Stereo is nearly full by the time the stage is set for tonight's show with the band’s instruments and four red vertical strip lights. When the lights are dimmed, they provide a feeling both warm and menacing, something that the band will seek to also achieve in the performance of their songs.
Algiers, touring in support of new album There Is No Year, have been described as post-punk, gospel, soul and experimental noise. They are all and none of these. They manage an original trick of being neither a fusion nor a confusion of the various styles that they draw on. There is an amazing balance in transitions between the beats of a metallic Motown and the angry energetic protest of gospel punk. The lyrics are shot through with both dread and hope. Nothing here is meant to be wholly comfortable.

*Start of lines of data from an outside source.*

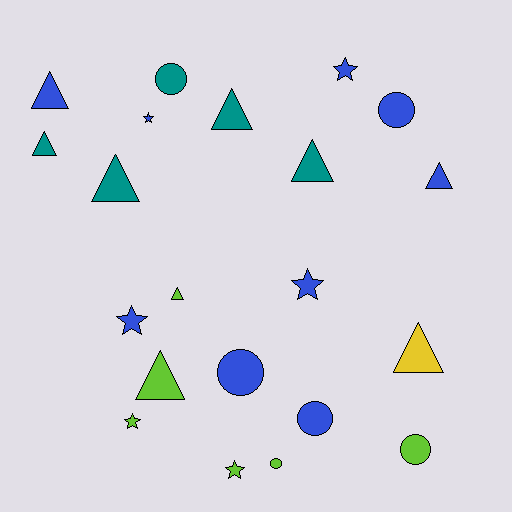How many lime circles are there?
There are 2 lime circles.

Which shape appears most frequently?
Triangle, with 9 objects.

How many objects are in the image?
There are 21 objects.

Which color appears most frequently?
Blue, with 9 objects.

Lead singer Franklin Fisher’s voice soars then wails on ‘Dispossession’ backed by an almost dissonant chorus from the others. Bassist Ryan Mahan irregularly pops dance moves between keeping a throbbing industrial beat pulsing throughout the proceedings. A lead guitar is swapped for a free-jazz saxophone break. Yet, the set never loses its way. ‘Unoccupied’ is one highlight that gets all the crowd moving. It is a prime example of a great swinging beat that is undershot by industrial noise and '80s synthesizer power chords which the band craft into something both danceable and frightening in equal measure.
This is music for dislocated times. It has sing-a-long choruses and soul beats flipping into noise breaks and back again. The band have touched an essence of uncertainty in the modern world and the audience can be sure they have heard a bit of the broken truth of it tonight.